Download PDF

Language Resources and Evaluation Conference (LREC), Date: 2014/05/26 - 2014/05/31, Location: Reykjavik, Iceland

Publication date: 2014-01-01
Pages: 4018 - 4022
ISSN: 9782951740884
Publisher: European Language Resources Association; Paris

Proceedings of the 9th International Conference on Language Resources and Evaluation Conference (LREC)

Author:

Heylen, Kris
Bond, Stephen ; De Hertog, Dirk ; Vulic, Ivan ; Kockaert, Hendrik

Keywords:

Social Sciences, Linguistics, Language & Linguistics, Computer Assisted Translation, Legal Terminology, Big Data

Abstract:

Increasingly, large bilingual document collections are being made available online, especially in the legal domain. This type of Big Data is a valuable resource that specialized translators exploit to search for informative examples of how domain-specific expressions should be translated.
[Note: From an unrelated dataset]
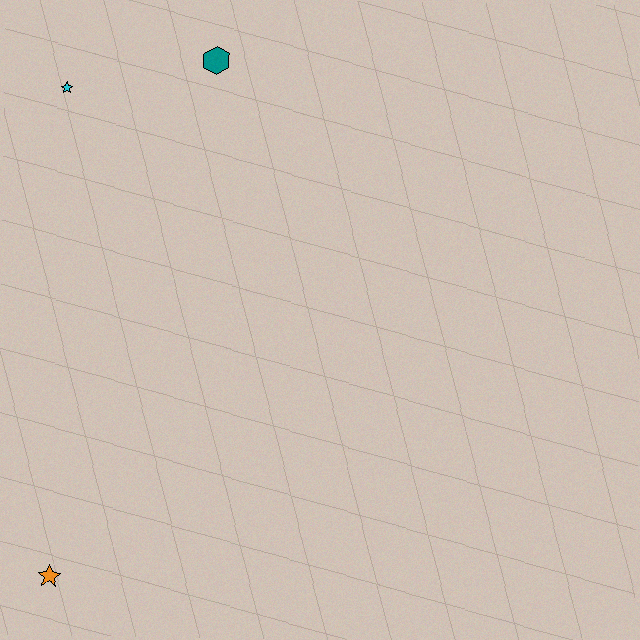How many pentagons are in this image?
There are no pentagons.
However, general purpose search engines are not optimized to retrieve previous translations that are maximally relevant to a translator. In this paper, we report on the TermWise project, a cooperation of terminologists, corpus linguists and computer scientists, that aims to leverage big online translation data for terminological support to legal translators at the Belgian Federal Ministry of Justice. The project developed dedicated knowledge extraction algorithms and a server-based tool to provide translators with the most relevant previous translations of domain-specific expressions relative to the current translation assignment. The functionality is implemented as an extra database, a Term&Phrase Memory, that is meant to be integrated with existing Computer Assisted Translation tools. In the paper, we give an overview of the system, give a demo of the user interface, we present a user-based evaluation by translators and discuss how the tool is part of the general evolution towards exploiting Big Data in translation.